It is suggested that Non-Alcoholic Fatty Liver Disease (NAFLD), which underlies diseases such as increasing obesity and insulin resistance, may be associated with thyroid dysfunction.14–17 Despite the physiological mechanism that appears to underlie NAFLD development, it is still unknown how thyroid dysfunction and the metabolic syndrome are related to NAFLD. Thyroid hormones play a critical role in regulating metabolism, particularly lipid metabolism in the liver. The patients with subclinical and clinical hypothyroidism have a considerably increased chance of developing NAFLD than people with euthyroidism. Patients with hypothyroidism have elevated triglyceride and LDL cholesterol levels due to decreased plasma lipoprotein lipase activity. According to these mechanism, fatty accumulation and cellular oxidative stress might be associated with the development of NAFLD.18 In another study, it was discovered that people with euthyroidism had considerably greater FT3 and lower FT4 levels, which increased their chance of developing NAFLD.19 Liu et al was showed that the development of NAFLD and FT3, TSH levels were found to be correlated, whereas FT4 levels were not20 Also in the other studies showed that the FT3/FT4 ratio, HOMA-IR, uric acid and waist circumference width are both as risk factors for the onset of NAFLD.21,22 Significantly different from these studies, in our study NASH was diagnosed histopathologically. Moreover, we investigated only euthyroid patients with NASH. Therefore, patient selection is one of the strongest aspect of our study and provided a more accurate interpretation of the results.
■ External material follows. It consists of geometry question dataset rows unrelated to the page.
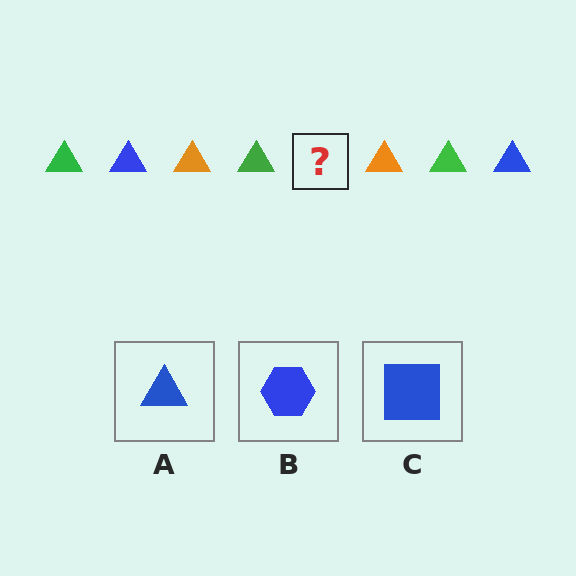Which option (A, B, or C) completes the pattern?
A.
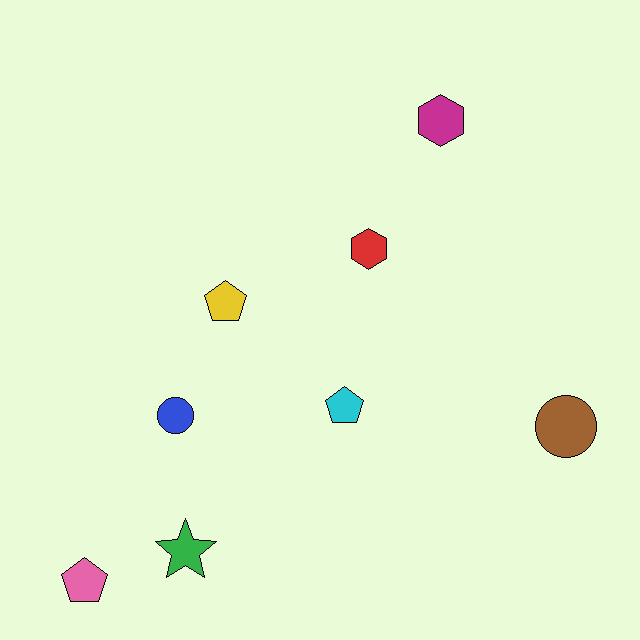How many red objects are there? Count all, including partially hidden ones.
There is 1 red object.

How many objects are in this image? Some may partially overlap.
There are 8 objects.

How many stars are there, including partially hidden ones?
There is 1 star.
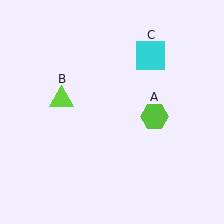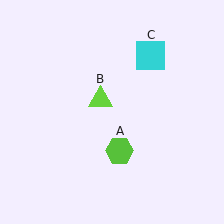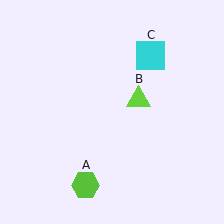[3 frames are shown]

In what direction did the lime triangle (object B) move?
The lime triangle (object B) moved right.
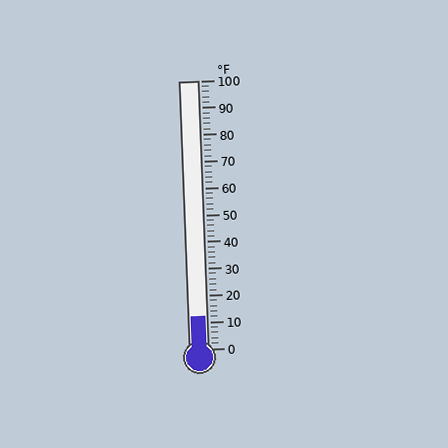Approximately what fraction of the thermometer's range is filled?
The thermometer is filled to approximately 10% of its range.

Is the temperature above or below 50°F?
The temperature is below 50°F.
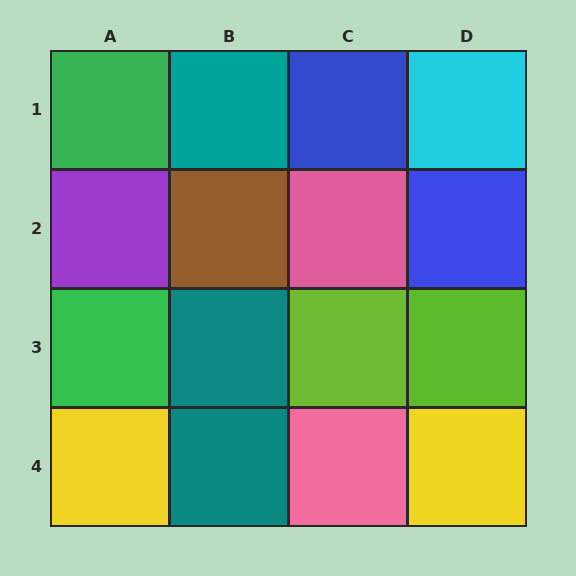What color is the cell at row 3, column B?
Teal.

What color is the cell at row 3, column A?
Green.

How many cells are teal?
3 cells are teal.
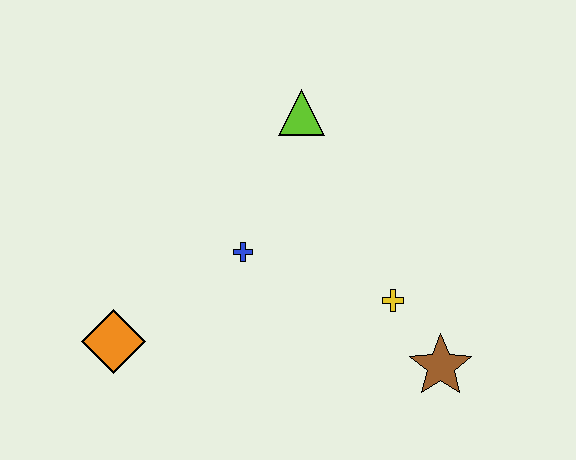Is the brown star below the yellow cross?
Yes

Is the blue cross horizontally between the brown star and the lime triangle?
No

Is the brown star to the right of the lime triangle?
Yes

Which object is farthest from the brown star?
The orange diamond is farthest from the brown star.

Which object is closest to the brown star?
The yellow cross is closest to the brown star.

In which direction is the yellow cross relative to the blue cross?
The yellow cross is to the right of the blue cross.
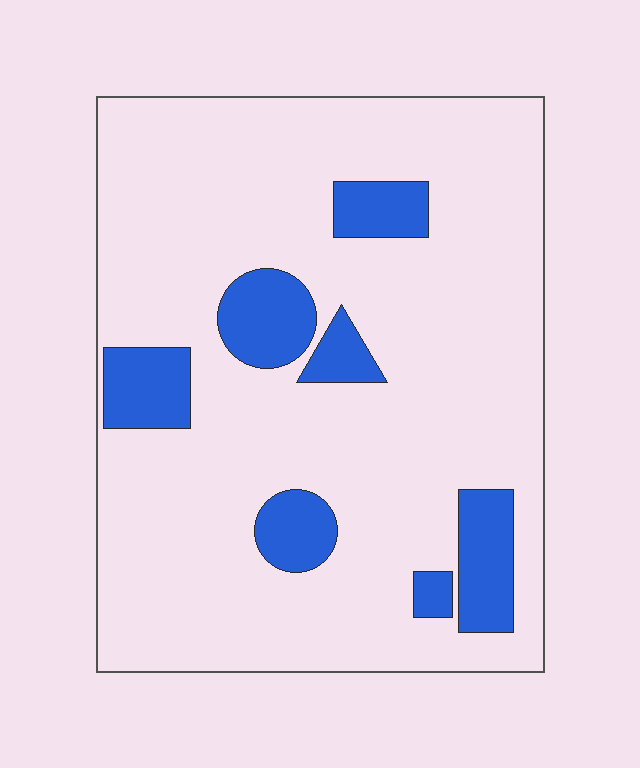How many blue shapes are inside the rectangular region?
7.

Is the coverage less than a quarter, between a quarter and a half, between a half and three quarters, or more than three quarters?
Less than a quarter.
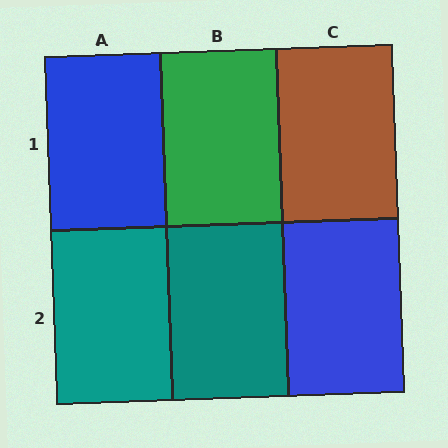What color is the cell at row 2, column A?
Teal.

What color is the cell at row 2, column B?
Teal.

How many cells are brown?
1 cell is brown.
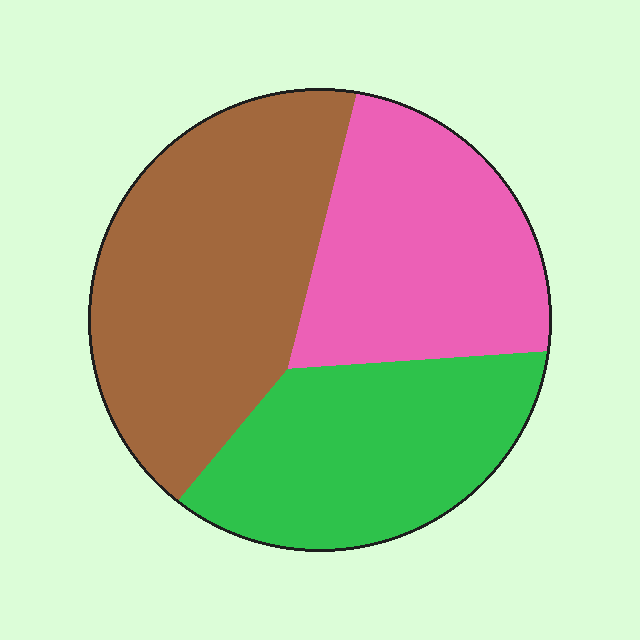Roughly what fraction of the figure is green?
Green takes up between a sixth and a third of the figure.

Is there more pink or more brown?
Brown.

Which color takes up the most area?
Brown, at roughly 40%.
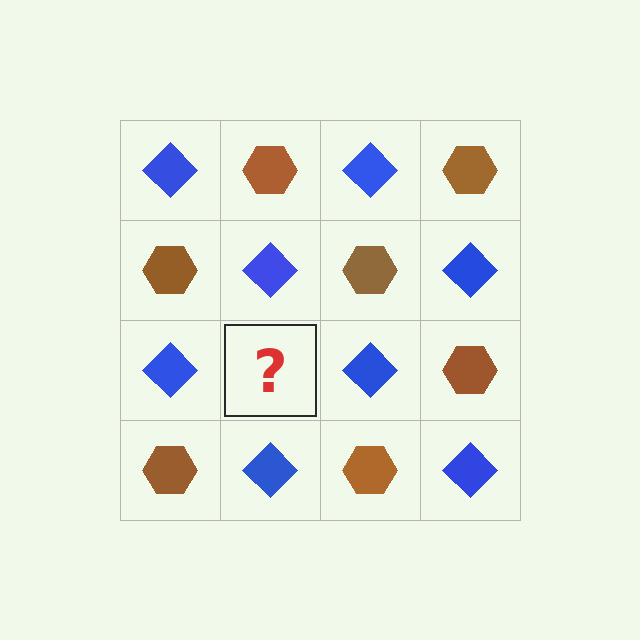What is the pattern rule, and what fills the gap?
The rule is that it alternates blue diamond and brown hexagon in a checkerboard pattern. The gap should be filled with a brown hexagon.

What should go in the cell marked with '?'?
The missing cell should contain a brown hexagon.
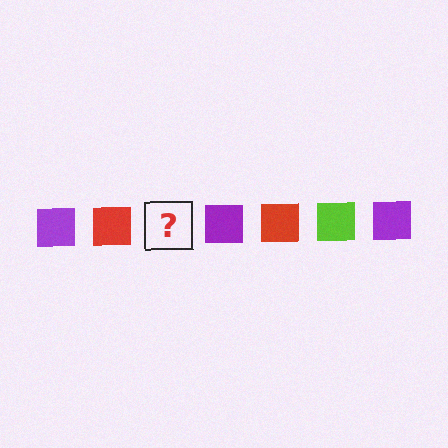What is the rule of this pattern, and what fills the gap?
The rule is that the pattern cycles through purple, red, lime squares. The gap should be filled with a lime square.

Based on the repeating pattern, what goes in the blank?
The blank should be a lime square.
Some researchers have shown that TH and THR agonist therapies effectively lowered serum levels of triglycerides and free fatty acids and decreased the stage of hepatic stetaosis.23–25 Levothyroxine treatment is effective in terms of lowering liver enzymes and hepatic fat content by thyroid receptor in individuals with hypothyroidism and NAFLD.26 It is interesting to note that this effect was also seen in people who were euthyroid in a study on animals.27 This study differs from other studies by demonstrating that NAFLD is a treatable and reversible condition with a specific therapeutic intervention.28,29 Even while TSH and TH levels were within the normal range in NAFLD patients with the disease verified by biopsy, the NAFLD group in our study had considerably lower FT4 and FT3 values. The most significant finding of our study is that, despite normal TSH levels, lower FT3 and FT4 may be related with fatty liver. In addition, it may be inferred that TH and TRH agonists can be utilized to treat hepatic steatosis, and it would be beneficial to check not just TSH but also FT3 and FT4 levels when monitoring people with NAFLD and hypothyroidism.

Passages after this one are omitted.